I was horrified. What exactly had the two jokers done? 

"But what if one of them calls me?" I asked him, my voice squeaking. A 'hot chick'?

I could almost hear the shrug in his voice. "Don't answer then."

I winced. He seemed so carefree. "But my voicemail clearly says that my name is Miranda!"

He burst out laughing again. "That's gonna be a sight to see! Oh wait, someone is calling you now! I gotta go, reject the call. I'm gonna hang up now, but we'll take a video for you. Bye!"

With that, I heard the monotonous tone of the line going dead. What exactly had the two jokers gotten me into?

As soon as my phone rang, I stared at it dubiously. Should I answer it, or should I simply hang up? If I answer it, I could simply hang up immediately after that. I mean, and then the line would just go dead.

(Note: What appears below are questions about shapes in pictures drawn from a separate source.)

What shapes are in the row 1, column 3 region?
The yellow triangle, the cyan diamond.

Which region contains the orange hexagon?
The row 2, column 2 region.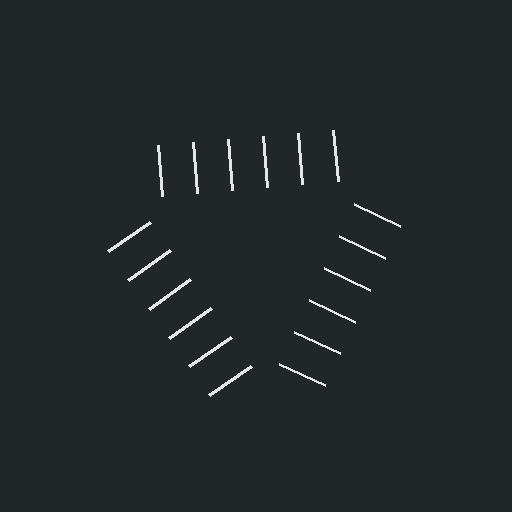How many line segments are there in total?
18 — 6 along each of the 3 edges.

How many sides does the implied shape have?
3 sides — the line-ends trace a triangle.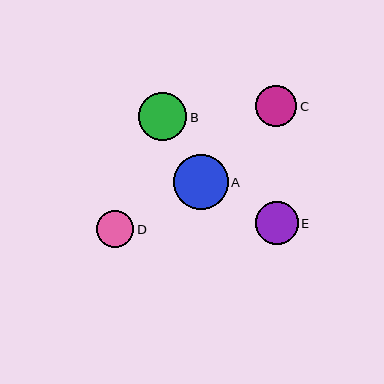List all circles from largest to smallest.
From largest to smallest: A, B, E, C, D.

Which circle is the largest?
Circle A is the largest with a size of approximately 55 pixels.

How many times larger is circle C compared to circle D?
Circle C is approximately 1.1 times the size of circle D.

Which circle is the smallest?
Circle D is the smallest with a size of approximately 37 pixels.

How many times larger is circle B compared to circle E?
Circle B is approximately 1.1 times the size of circle E.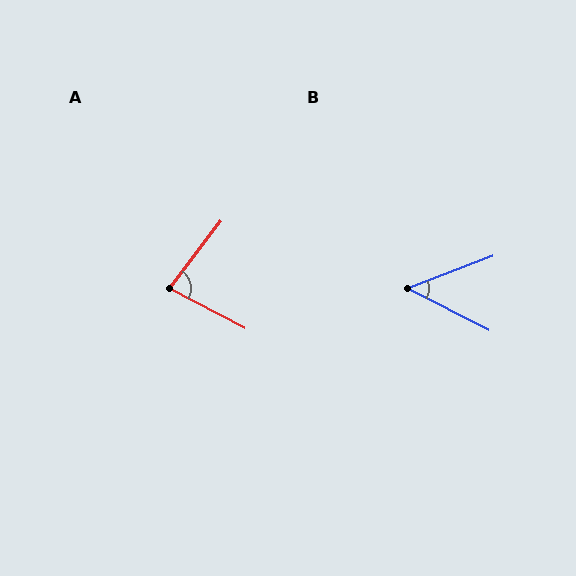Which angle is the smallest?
B, at approximately 48 degrees.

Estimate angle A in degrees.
Approximately 80 degrees.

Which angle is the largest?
A, at approximately 80 degrees.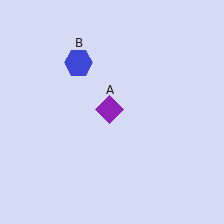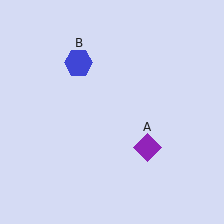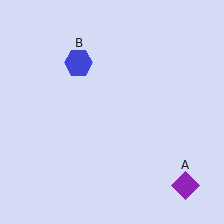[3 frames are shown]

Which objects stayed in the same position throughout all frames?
Blue hexagon (object B) remained stationary.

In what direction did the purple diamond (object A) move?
The purple diamond (object A) moved down and to the right.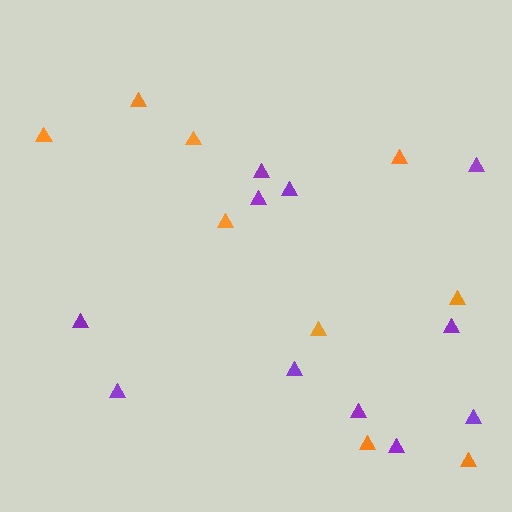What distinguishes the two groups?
There are 2 groups: one group of purple triangles (11) and one group of orange triangles (9).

If I hung up, the voicemail in my rather unattractive voice would play and this guy would give me a hard time most probably.

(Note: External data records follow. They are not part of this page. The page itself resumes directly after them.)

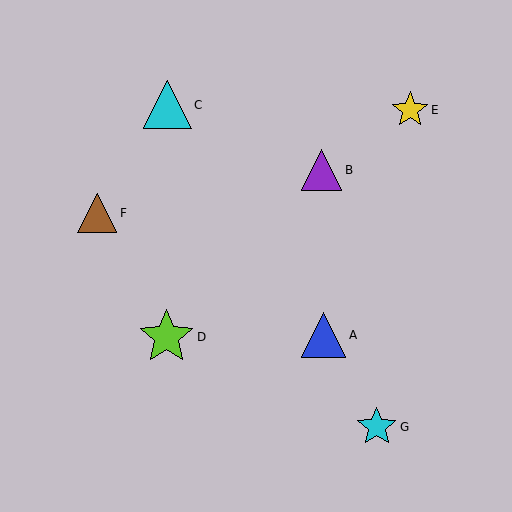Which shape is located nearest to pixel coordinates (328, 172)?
The purple triangle (labeled B) at (322, 170) is nearest to that location.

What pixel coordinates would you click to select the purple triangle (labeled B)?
Click at (322, 170) to select the purple triangle B.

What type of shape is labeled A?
Shape A is a blue triangle.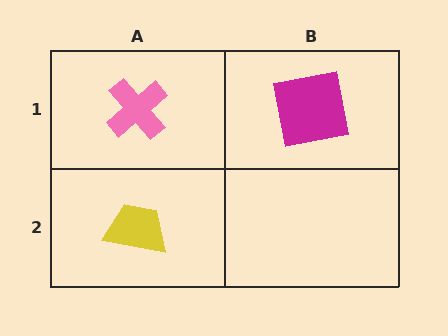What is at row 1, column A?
A pink cross.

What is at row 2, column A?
A yellow trapezoid.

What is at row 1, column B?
A magenta square.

"What the heck," I muttered to myself and accepted the phone call. As I was going to hang up, an idea formed in my mind. I grinned to myself as I did a quick recap of my drama lessons I used to take when I was much younger.

"Imagine you are at the scene and that you really are doing what you're supposed to do!" My acting teacher, Mdm. Tilly told me. "If I ask you to wash some dishes for me, think of what you'll do. Then once you're done thinking, show me that you're washing dishes1"

When I did that, it was the first time Mdm. Tilly actually praised me for doing something. Then remembering my former drama teacher's advice, I imagined I was an old woman. I imagined that I had aged sixty years, and that I was getting annoyed at these random calls from boys who just had too much testosterone. 

"Who is it!" I called in a voice as grumpy as shrill as I could muster.

"Hey sweetheart, I heard that you-"

"Oh you heard didn't ya! Well hear this! One more text telling me of how hot I am I might actually have to go over there and chop your bits off! The less you have the better, so that no more of your testosterone can get into calling an old lady like me asking for sex!"

"Uh, y- yes ma'am!" He stuttered before abruptly hanging up. I howled with laughter up in my attic where I was sure that no one would have been able to hear me. He sounded so afraid. Soon, I got a call coming from Connor.

I answered it, "So old lady," he said, and I could hear a smile in his tone. "You sure wouldn't cut my testicles off would you? I'm only as sweet as they come," he said, sounding all sugary and sweet on the phone."

"Oh, for you Connor boy, I wouldn't think so!"

We both laughed together, and Connor told me that he had videoed the whole conversation between me and the poor unfortunate kid had. He congratulated me for just making the boldest boy in the entire soccer team stutter. I found that rather funny and comforting. It made me feel great about myself because it wasn't every day I could put jerks like that guy in their position without getting beaten up for it. 

"Okay, I gotta go now! I'm getting chased because I had lied about you being a hot chick and that guy wants his revenge now! Bye!"

He hung up just to hear me protest about me not being a hot chick. I mean, sure, I wasn't a baby chicken, but it was pretty warm in the attic. Jokes!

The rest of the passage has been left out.